U.S.–China Strategic and Economic Dialogue, 2011
U.S.-China Strategic and Economic Dialogue Joint Closing Remarks
U.S. DEPARTMENT OF STATE
Office of the Spokesman
For Immediate Release
May 10, 2011
Secretary of State Hillary Rodham Clinton,
Secretary of Treasury Timothy Geithner,
Chinese Vice Premier Wang Qishan
And Chinese State Councilor Dai Bingguo
Joint Closing Remarks for the Strategic and Economic Dialogue
May 10, 2011
Sidney R. Yates Auditorium
Department of the Interior
SECRETARY CLINTON: Good afternoon. I want to begin by thanking our Chinese colleagues, led by Vice Premier Wang and State Councilor Dai and the entire Chinese delegation for a productive and comprehensive dialogue between us. And I also, along with Secretary Geithner, want to thank everyone on the American side, not just those from the State Department or Treasury but indeed from across our government. The unprecedented level of involvement and the extraordinary work that has taken place since our last S&ED in Beijing was truly impressive.

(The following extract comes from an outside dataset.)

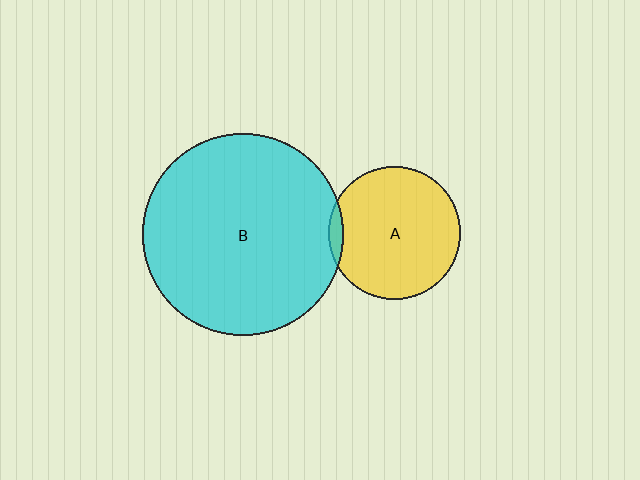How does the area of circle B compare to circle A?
Approximately 2.3 times.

The Strategic and Economic Dialogue continues to grow broader and deeper. It reflects the complexity and the importance of our bilateral relationship. And we have covered a lot of ground together, and I'm happy to report we have made a lot of progress. The list of agreements and understandings reached is quite long. We have seen concrete progress on a wide range of shared challenges, from the energy and environment to international trade and security. For example, there is now a new partnership that will bring U.S. and Chinese companies and universities together. Those which are developing innovative environmental technologies will now be working bi-nationally and with local governments and NGOs to promote sustainable development projects such as next generation batteries for electric cars, and new clean air and water initiatives. Already, Tulane University in New Orleans and East China Normal University are collaborating to improve the conservation of wetlands, and we have seen many other examples.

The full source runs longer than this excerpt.